Many of the liberal groups are long-established supporters of a traditional populist agenda: Tikkun, Sojourners, Pax Christi, the Fellowship of Reconciliation. Many more are newcomers to the political scene, fresh and intent but small and basically separate from one another in everything but their common concerns about ecology, poverty, the social safety net, peace and U.S. foreign policy.
The list of conference supporters itself was a clear reminder to those who substitute demographic dominance for political philosophy that the United States is not “a Christian nation.” It is a nation founded “under God” which, for past historical reasons, is still a nation whose religious majority is predominantly Christian, yes, but even those are split into a myriad of creeds, liturgical rites and spiritual practices.
No surprise then that the list of conference sponsors and affiliates included Buddhist groups, Humanists, the Progressive Muslim Union, the Shambala Sun, Jewish organizations, New Dimensions, the Christian Alliance for Progress, and Pace e Bene. Among a host of others.
Unlike the Rightists, these groups are largely independent of any single or official church body. Translation: They are not being either spearheaded or funded by any religious body.
Nor are they politically defined as either Republican or Democrat. Many, in fact, have given up on both parties and are simply looking for candidates who espouse a moral view of the world that is global in scope and universally just in its intentions.
They are, therefore, largely lay organized but spiritually inspired. The feeling seems to be that it was ministers, priests and bishops who got us the present Administration. Now time has shown us that elections are too important to be trusted to clerical groups. Anybody’s clerical group.

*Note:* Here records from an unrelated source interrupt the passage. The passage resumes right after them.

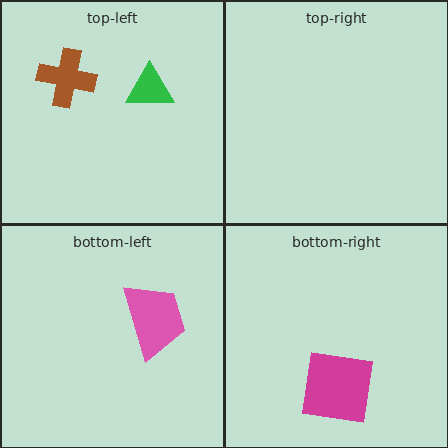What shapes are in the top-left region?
The brown cross, the green triangle.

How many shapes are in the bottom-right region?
1.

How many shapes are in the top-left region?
2.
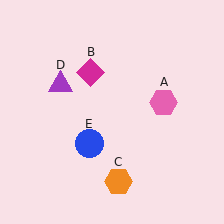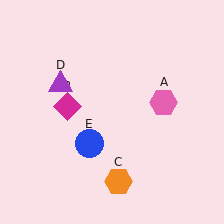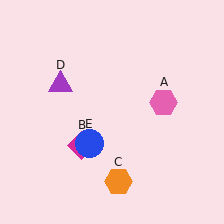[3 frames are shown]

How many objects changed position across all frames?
1 object changed position: magenta diamond (object B).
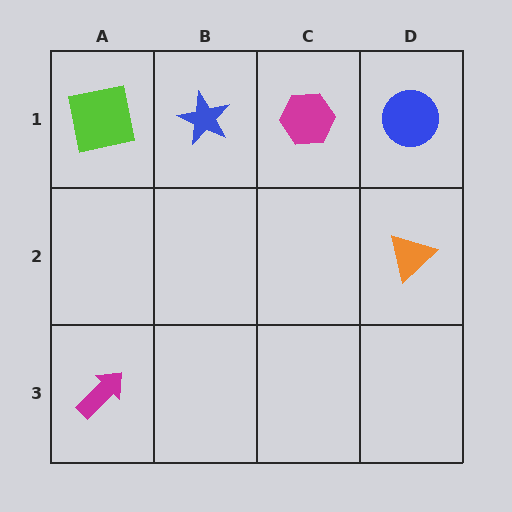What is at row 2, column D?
An orange triangle.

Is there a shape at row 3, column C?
No, that cell is empty.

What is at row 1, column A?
A lime square.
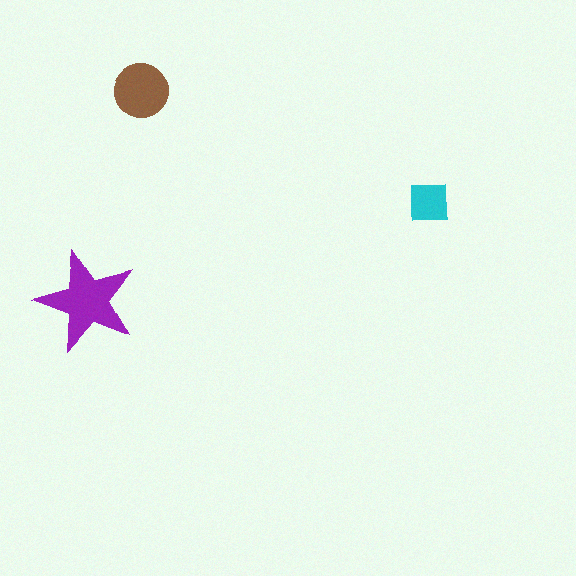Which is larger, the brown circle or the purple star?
The purple star.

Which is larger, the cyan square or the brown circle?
The brown circle.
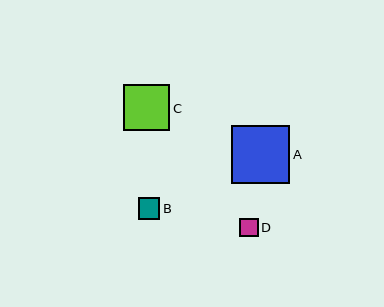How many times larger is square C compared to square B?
Square C is approximately 2.1 times the size of square B.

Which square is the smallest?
Square D is the smallest with a size of approximately 18 pixels.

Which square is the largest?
Square A is the largest with a size of approximately 58 pixels.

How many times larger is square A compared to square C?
Square A is approximately 1.3 times the size of square C.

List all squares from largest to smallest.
From largest to smallest: A, C, B, D.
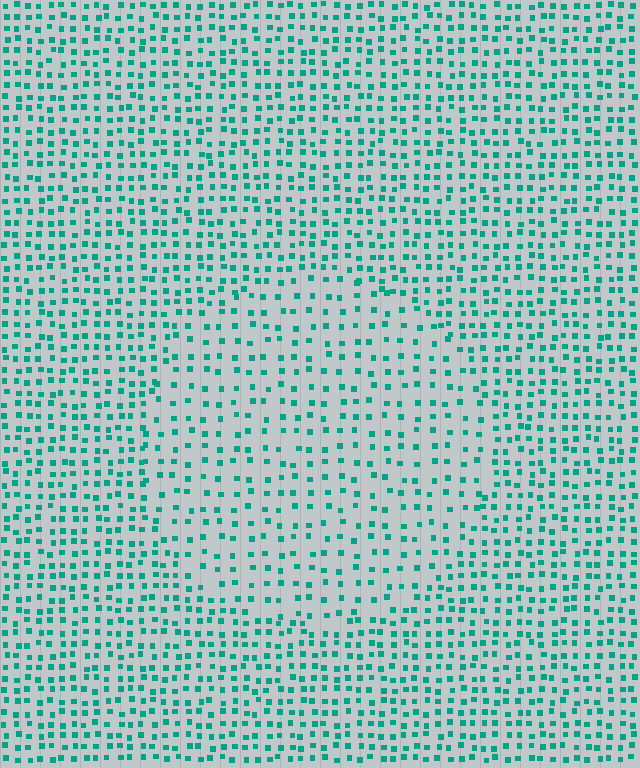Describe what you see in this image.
The image contains small teal elements arranged at two different densities. A circle-shaped region is visible where the elements are less densely packed than the surrounding area.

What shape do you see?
I see a circle.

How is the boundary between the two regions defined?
The boundary is defined by a change in element density (approximately 1.8x ratio). All elements are the same color, size, and shape.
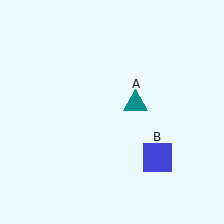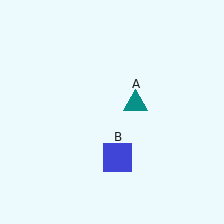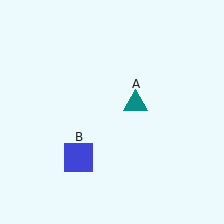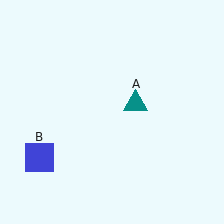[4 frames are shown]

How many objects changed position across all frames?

This time, then, they are determined to bring lay theologians, ethicists, activists and professionals to bear on the moral issues of the time rather than trust the soul of the nation to any such single issue groups again.
The next election, the thinking is, has to be about all of the commandments, not just one or two of them. Otherwise the globe, as well as the country, may well be in very serious danger from the moral issues to which we are now paying very little attention at all: peace, education, economic devastation of the working class, the ecological destruction of the globe and life issues of all ilk rather than simply a few.